Crato- CE. “Foi mesmo que mexer num enxu de maribondo”, definiu o presidente da Câmara de Dirigentes Lojistas do Crato (CDL), Geraldo Pinheiro, referindo-se a idéia lançada pelo secretário de Desenvolvimento Agrário do Estado, Camilo Santana e confirmada pelo governador Cid Gomes de construir um parque de exposição moderno fora da cidade, sob o argumento de que o atual está pequeno para a dimensão alcançada pelo evento. A proposta desencadeou protestos por parte da população cratense.A caixa de ressonância dessa insatisfação foi a Câmara Municipal do Crato. Todos os vereadores manifestaram-se contra a idéia. Mesmo diante dos esclarecimentos do secretário e do governador de que era apenas uma idéia a ser discutida com a sociedade cratense, a sugestão está sendo interpretada como uma solução definitiva que tem como objetivo, segundo os mais radicais, “a transferência do parque para Juazeiro, ou o esvaziamento do maior acontecimento agropecuário e social da região”.

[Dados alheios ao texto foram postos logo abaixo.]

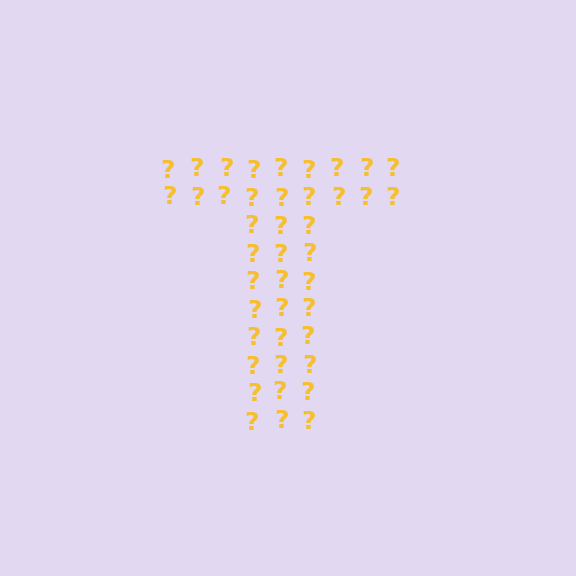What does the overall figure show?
The overall figure shows the letter T.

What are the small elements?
The small elements are question marks.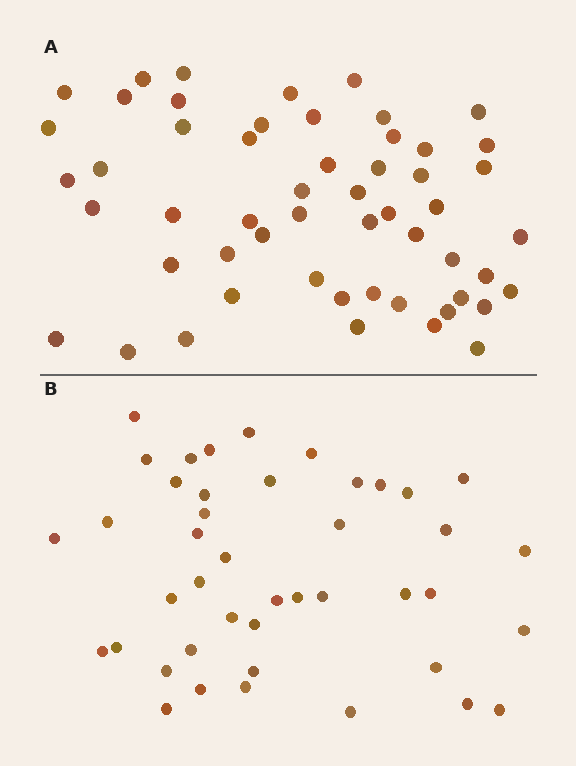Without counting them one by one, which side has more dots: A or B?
Region A (the top region) has more dots.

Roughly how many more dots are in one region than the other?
Region A has roughly 12 or so more dots than region B.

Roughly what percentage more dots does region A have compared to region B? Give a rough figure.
About 25% more.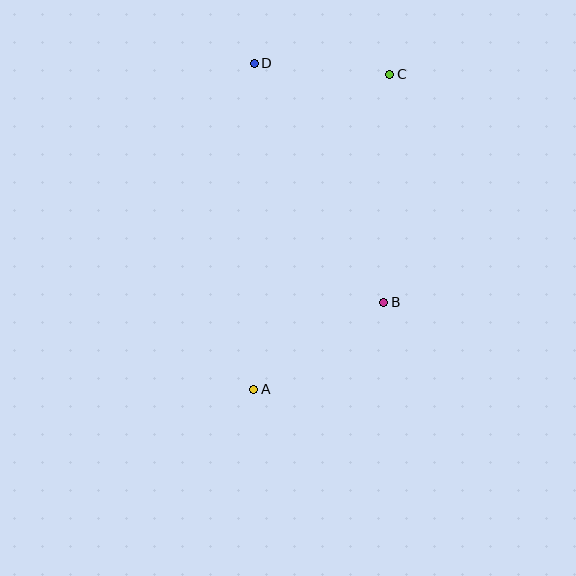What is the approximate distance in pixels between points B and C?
The distance between B and C is approximately 228 pixels.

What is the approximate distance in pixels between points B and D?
The distance between B and D is approximately 272 pixels.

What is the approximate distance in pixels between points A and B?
The distance between A and B is approximately 157 pixels.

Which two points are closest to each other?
Points C and D are closest to each other.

O ponto de partida dessa reação foi uma crônica do advogado Raimundo de Oliveira Borges, um dos fundadores da Expo Crato, lida no plenário da Câmara Municipal, expondo a necessidade de manter o atual parque. Os vereadores cobraram do Governo do Estado a recuperação das estradas que dão acesso ao Crato e a construção do Ginásio Poliesportivo, cujo terreno foi doado ao Estado há cerca de 14 anos e, até o momento, nada foi feito.
A intenção do Estado, segundo o secretário de Desenvolvimento Agrário, era triplicar a área do parque inserindo salas de inseminação, laboratórios, um moderno centro de manejo, auditório para cursos, mini-cursos e palestras, restaurantes permanentes, maior dimensão para a área de shows, museu e outros departamentos numa área de 40 hectares.

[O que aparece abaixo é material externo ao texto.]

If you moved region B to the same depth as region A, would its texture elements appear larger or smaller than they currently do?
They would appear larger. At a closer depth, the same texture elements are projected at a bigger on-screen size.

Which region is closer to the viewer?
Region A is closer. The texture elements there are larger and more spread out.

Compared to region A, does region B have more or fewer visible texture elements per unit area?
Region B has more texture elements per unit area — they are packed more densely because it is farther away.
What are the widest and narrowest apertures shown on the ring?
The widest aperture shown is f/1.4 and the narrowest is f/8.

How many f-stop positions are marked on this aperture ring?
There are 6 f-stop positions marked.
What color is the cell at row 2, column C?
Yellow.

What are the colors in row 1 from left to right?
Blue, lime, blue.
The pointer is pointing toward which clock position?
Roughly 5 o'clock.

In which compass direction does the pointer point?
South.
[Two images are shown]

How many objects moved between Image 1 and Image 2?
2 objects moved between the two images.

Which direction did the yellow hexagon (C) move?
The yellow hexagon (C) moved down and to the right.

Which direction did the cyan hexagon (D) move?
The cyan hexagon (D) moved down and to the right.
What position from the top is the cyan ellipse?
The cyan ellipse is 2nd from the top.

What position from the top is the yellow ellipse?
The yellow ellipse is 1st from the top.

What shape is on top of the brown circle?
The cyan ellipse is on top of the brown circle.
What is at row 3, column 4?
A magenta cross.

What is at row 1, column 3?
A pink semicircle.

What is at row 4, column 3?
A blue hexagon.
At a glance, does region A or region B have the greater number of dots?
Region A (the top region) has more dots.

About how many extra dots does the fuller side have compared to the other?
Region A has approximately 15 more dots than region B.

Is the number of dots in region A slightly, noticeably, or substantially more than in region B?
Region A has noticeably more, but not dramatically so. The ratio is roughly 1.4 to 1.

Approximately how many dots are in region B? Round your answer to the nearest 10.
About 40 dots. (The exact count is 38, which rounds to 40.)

O atual parque, localizado no Centro da cidade, seria utilizado pela Universalidade Regional do Cariri (Urca) que está precisando de espaço para sua expansão. Porém, diante da reação contrária dos cratenses, garantiu Camilo, esclarecendo que foi apenas uma proposta que seria debatida pela comunidade. “Se a população do Crato não quer, o assunto está encerrado”, afirmou Santana.
Ma semana passada, por ocasião da assinatura da ordem de serviço do Parque Ecológico do Sítio Fundão, no Crato, o governador Cid Gomes reacendeu a polêmica, anunciando a proposta de construção de um novo parque. O Sindicato dos Lojistas do Crato reagiu, com veemência, à idéia, ao mesmo tempo em que solicita do Governo do Estado mais investimentos no atual Parque de Exposições do Crato.

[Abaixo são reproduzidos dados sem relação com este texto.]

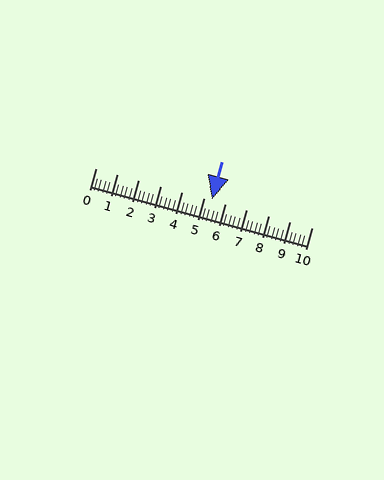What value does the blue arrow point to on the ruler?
The blue arrow points to approximately 5.4.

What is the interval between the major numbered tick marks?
The major tick marks are spaced 1 units apart.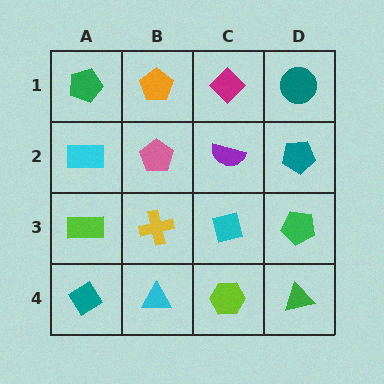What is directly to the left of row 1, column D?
A magenta diamond.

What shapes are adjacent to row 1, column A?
A cyan rectangle (row 2, column A), an orange pentagon (row 1, column B).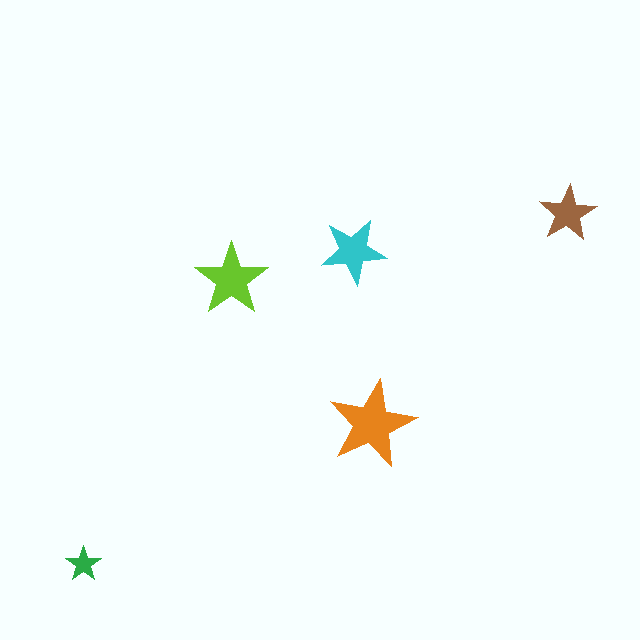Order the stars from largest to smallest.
the orange one, the lime one, the cyan one, the brown one, the green one.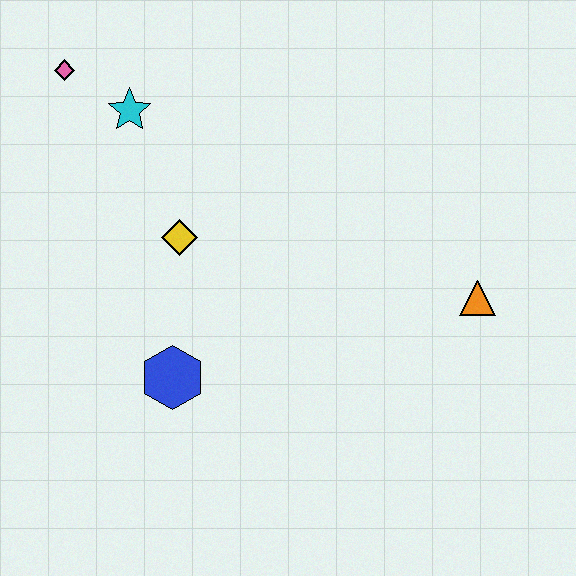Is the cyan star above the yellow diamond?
Yes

Também está circulando uma abaixo assinado, que será enviado ao governador e ao secretário de Desenvolvimento Agrário, solicitando a permanência do Parque no mesmo local. Este é o pensamento do prefeito Samuel Araripe, que defende a idéia de investimento no atual parque com a abertura de duas ruas, ligando o Centro da cidade aos bairros Pimenta e Ossian Araripe, como define o Plano de Requalificação Urbana do Crato, elaborado por arquitetos, engenheiros e urbanistas.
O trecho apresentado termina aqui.